Ich erkenne Gabriels Gesicht vor mir. Er sieht besorgt aus.

Was macht er hier? Langsam kommen die Erinnerungen wieder. Ich habe ihn angegriffen, geschlagen. Die Stimme wollte ihn umbringen. Ich blinzle einige Male.

"Sie ist wach", sagt Gabriel zu einer Person hinter sich. Nelli erscheint im Bild. Sie ist deutlich entspannter, sie kennt das schon – so traurig es ist.

"Da bist du ja wieder Larissa, das ging ja schnell." Sie grinst und prüft meine Fesseln.

Meine Hände sind nach hinten gebunden. Wie ein Entführungsopfer sitze ich an einen Stuhl gebunden. Nur das ich hier diejenige bin, vor der man Angst haben muss.

"Hast du was geträumt?" Gespannt wippt sie auf der Stelle herum.

"Ja. Erzähle ich dir, wenn ich wieder klar denken kann." Mein Blick fällt auf Gabriel.

Er vernebelt meine Gedanken, jedoch nicht auf eine gute Weise. Es ist die Stimme, sie ist unglaublich laut, viel lauter, als bei Nelli. Sie hindert mich daran klar zu denken. Die Fesseln schneiden in meine Handgelenke, doch ich kann nicht aufhören mich versuchen zu befreien. Am liebsten würde ich mich nach vorne auf ihn stürzen, dem Ruf der Stimme folgen, um endlich Erlösung zu finden. Sie ist unaushaltbar laut.
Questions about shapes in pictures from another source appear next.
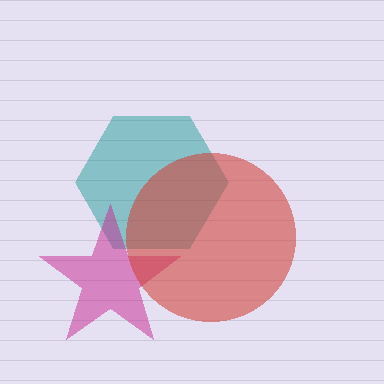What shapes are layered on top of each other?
The layered shapes are: a teal hexagon, a magenta star, a red circle.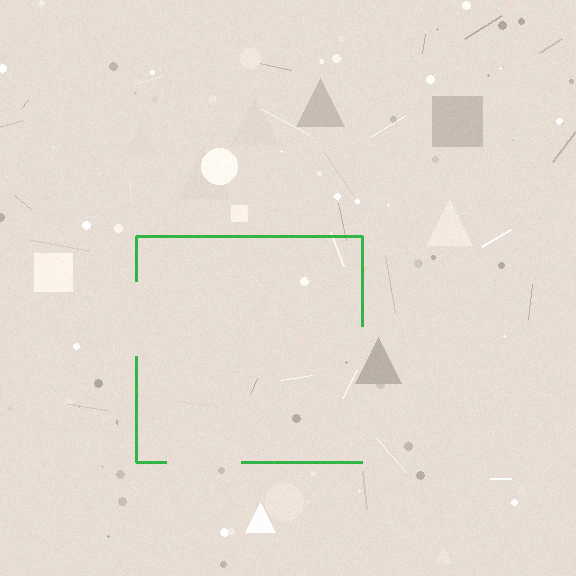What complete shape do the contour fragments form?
The contour fragments form a square.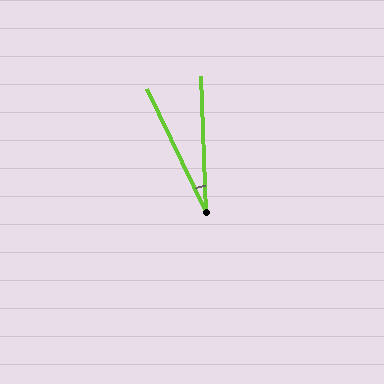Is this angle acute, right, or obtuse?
It is acute.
"Er sollte nicht hier sein", bringe ich zwischen zusammengebissenen Zähnen hervor.

"Isa, ich weiß alles."

Fassungslos sehe ich von Nelli zu Gabriel. Wie konnte sie nur. Der Drang mich einfach von meinen Fesseln loszureißen und die beiden zur Strecke zu bringen wächst. Es wundert mich, dass Gabriel überhaupt noch hier ist, wenn ihm Nelli wirklich alles erzählt hat.

"Ich dachte es wäre ganz gut, wenn du mit zwei Personen üben könntest. Dann können wir langfristig wahrscheinlich bessere Ergebnisse erzielen." Sie kommt einen Schritt auf mich zu.

"Bitte, Larissa, sei nicht böse. Ich habe das in deinem Sinne getan. Es tut mir leid, aber ich denke es ist besser so."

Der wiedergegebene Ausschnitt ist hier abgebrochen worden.